Oh, I think almost everybody used it. I’ve never heard of anyone who didn’t use it. They used it with small amounts of chloropicrin. Chloropicrin is a tear gas that makes people sick. It acts as a warning agent, because methyl bromide is undetectable [similarly, utilities add scent to natural gas, which is also otherwise undetectable, to keep it from killing people].
Why did it become so widespread?
In the 1920s, the strawberry industry started experiencing widespread wilt from soil-borne fungus. The University of California started its breeding program in the 1940s to address it, but nothing was working until they started experimenting with belowground fumigation in the late ’50s. They started with chloropicrin, but that was more expensive. Then they tried methyl bromide, which was cheaper, and it was able to penetrate the soil really well, and also kill weeds. The two chemicals worked really well in combination, and so by the ‘60s they were widespread.
Methyl bromide gave strawberry growers an amazing boost in productivity. So why was it outlawed?
It’s an ozone-depleting substance, so it was phased out under the Montreal Protocol. The United States fought hard on behalf of the strawberry industry to delay the phaseout and partially succeeded. They still use [methyl bromide] in the nurseries, as far as I know. Farmers need clean stock that doesn’t start with these diseases.
What has happened to strawberry growers without this chemical?
Well, there has been a shakeout. A lot of growers have gone out of business, not just because of the chemicals but because of this perfect storm of events. Our crazy border policy has driven labor costs up. Land prices have gone way up. The best land is near the coast. If you go inland you have more disease problems, but real estate prices along the California coast keep going up. So there has been consolidation among the growers, and the shippers.
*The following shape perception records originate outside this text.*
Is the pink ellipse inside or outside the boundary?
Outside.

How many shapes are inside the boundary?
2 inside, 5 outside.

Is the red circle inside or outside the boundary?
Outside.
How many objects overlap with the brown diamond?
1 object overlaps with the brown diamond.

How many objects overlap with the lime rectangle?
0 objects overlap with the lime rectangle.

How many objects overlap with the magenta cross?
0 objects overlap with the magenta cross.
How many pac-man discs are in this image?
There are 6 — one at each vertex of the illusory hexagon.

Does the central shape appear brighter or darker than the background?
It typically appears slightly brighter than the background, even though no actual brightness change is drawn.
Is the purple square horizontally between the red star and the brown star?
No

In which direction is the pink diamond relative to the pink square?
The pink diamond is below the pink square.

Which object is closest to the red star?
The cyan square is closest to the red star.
What about climate change? Has that also made it harder for strawberry growers?
Most strawberries are grown in California, mostly within a couple miles of the coast. The natural air conditioning of the Pacific Ocean keeps the coast cool and foggy, so it allows for this eternal spring where strawberries can grow almost all year. There have been warmer temperatures over recent years and a new pathogen, macrophomina, does particularly well in conditions that stress the strawberry, like heat, and drought.
You write that some people had hoped that eliminating methyl bromide would force us to return to gathering berries from the forest floor. But that didn’t happen
No. I mean, we haven’t seen the worst of it, but those growers that are staying in are the most innovative. It’s not reverted back to some agro-ecological ideal. It’s just changed the profile of who is growing.
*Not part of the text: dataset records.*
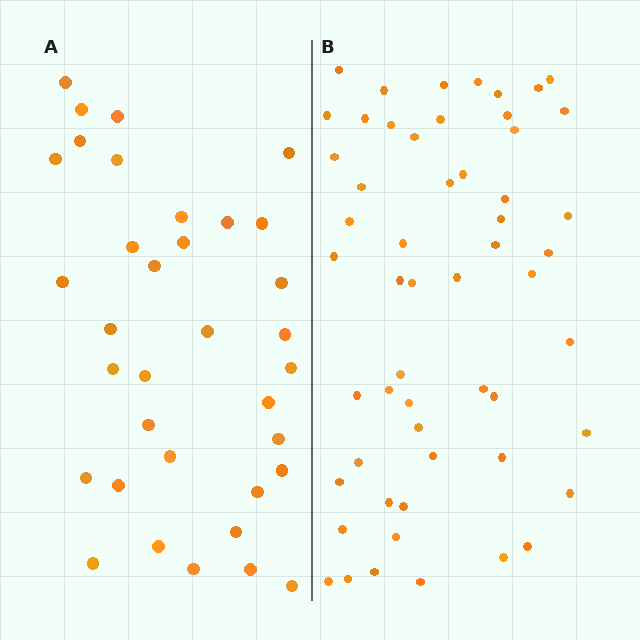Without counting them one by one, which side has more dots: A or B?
Region B (the right region) has more dots.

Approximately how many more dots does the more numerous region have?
Region B has approximately 20 more dots than region A.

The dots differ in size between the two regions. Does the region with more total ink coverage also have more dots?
No. Region A has more total ink coverage because its dots are larger, but region B actually contains more individual dots. Total area can be misleading — the number of items is what matters here.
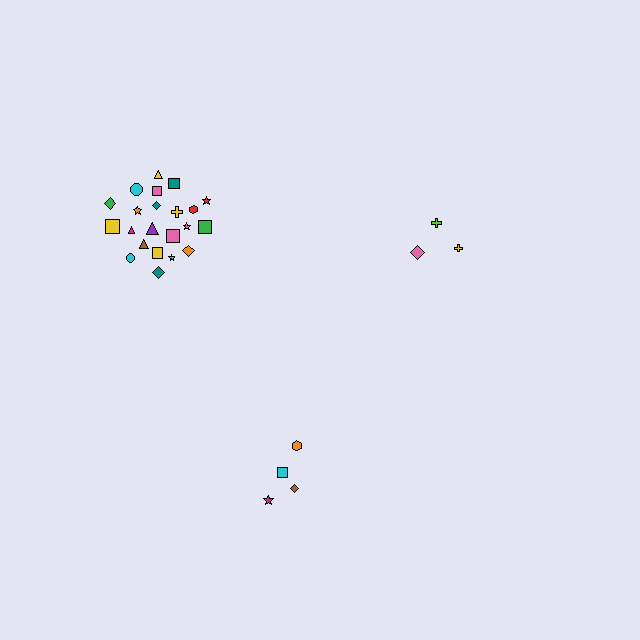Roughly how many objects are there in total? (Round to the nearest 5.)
Roughly 30 objects in total.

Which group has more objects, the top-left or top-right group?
The top-left group.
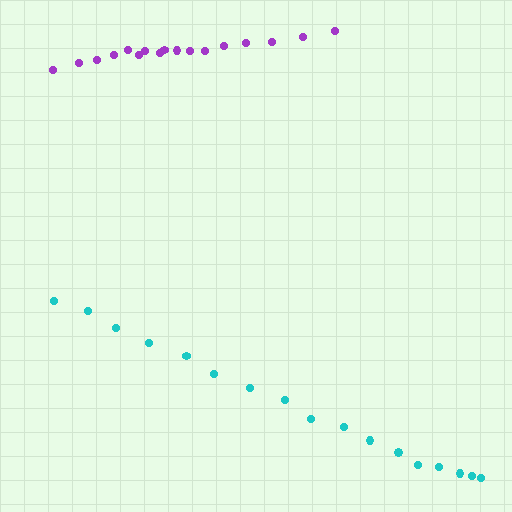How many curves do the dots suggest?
There are 2 distinct paths.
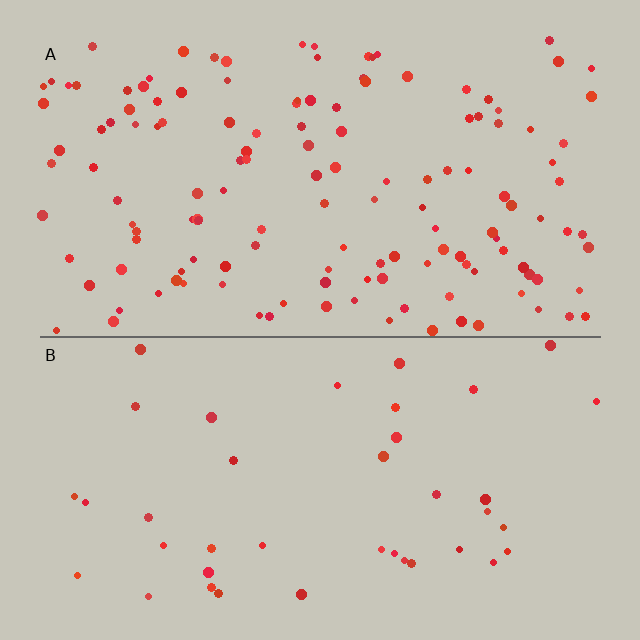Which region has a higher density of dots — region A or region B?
A (the top).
What do the growers use instead of methyl bromide?
They use a lot of chloropicrin [which doesn’t destroy the ozone, and not quite as dangerous for farm workers as methyl bromide] some say it’s effective, and some say it’s not. They use anaerobic soil disinfestation, which was developed at the University of California at Santa Cruz and entails injecting a carbon source — like molasses or rice bran — into the soil and flooding it with water, creating a lack of oxygen [this doesn’t release ozone-depleting chemicals and may end up being a good solution if farmers can consistently get it to work].
So, just to put it in plain language, all the little microbes go crazy eating up that carbon, and as they do, they suck all the oxygen out of the soil so that everything that needs oxygen dies.
Right. A lot of people are trying that now. They’ve tried steam, but steam is very slow and expensive; it takes forever to steam an entire field. They are doing more crop rotation so that pests populations don’t build up in strawberry fields year after year. And they are breeding strawberries for pathogen resistance.
Do you see an analogy here? Is there a lesson from strawberry growers trying to do without this chemical that could be applied to the wider world trying to do without fossil fuels?
I do think there is a lesson. Banning a substance impels innovation. When people think their tools are going to be taken away they start experimenting with different things. Technology-forcing regulation is very valuable in creating new tools.